The knock-out itself came in the third round, after slightly more than two minutes of action. The end came when Alvarez delivered a single, big right hand that caught Kirkland on the jaw and left him flat on his back after spinning to the canvas.Alvarez was clearly the big star heading into the fight. The fight was telecast by HBO for free just one week after the controversial and disappointing Floyd Mayweather Jr. and Manny Pacquiao fight, and Alvarez was under pressure to deliver the type of finish that people were going to talk about. Kirkland was happy to oblige Alvarez, taking it right to Alvarez from the start. Kirkland’s aggression saw him appear to land blows that troubled the young Mexican in the early going. Alvarez played good defense, and he floored Kirkland in the first round, displaying his power and his technique in knocking down an aggressive opponent.

However, Kirkland kept coming at Alvarez and the fight entered the third round with both men working hard and the feeling that the fight would not go the distance. Kirkland continued to move forward, keeping “Canelo” against the ropes and scoring points with a barrage of punches while looking for an opening.

At around the two minute mark, Alvarez landed an uppercut that sent Kirkland to the canvas again. Kirkland got up, but it was clear that he did not have his legs under him. Kirkland was going to try to survive the round, but Alvarez had an opportunity to close out the fight. The question was would he take it?

Alvarez closed in on Kirkland, putting his opponent’s back to the ropes. Kirkland was hurt, but he was still dangerous, pawing with punches and loading up for one big shot.

But it was the big shot “Canelo” threw that ended the night. Kirkland never saw it coming, as he was loading up with a huge right hand of his own. The right Alvarez threw cracked Kirkland in the jaw, and his eyes went blank.

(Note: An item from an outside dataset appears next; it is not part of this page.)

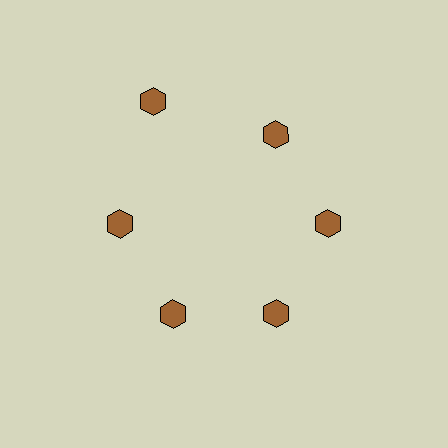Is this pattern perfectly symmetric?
No. The 6 brown hexagons are arranged in a ring, but one element near the 11 o'clock position is pushed outward from the center, breaking the 6-fold rotational symmetry.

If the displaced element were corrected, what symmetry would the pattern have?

His big right hand whizzed harmlessly over the head of a ducking Alvarez, providing the momentum for the spin that left Kirkland prone on the canvas.

Saul “Canelo” Alvarez went on to defeat Miguel Cotto in his second fight of 2015 and he is clearly one of boxing’s biggest stars heading into 2016. On May 9th Alvarez added another reel to his highlight film when he knocked out James Kirkland with the 2015 “Knock Out of the Year”.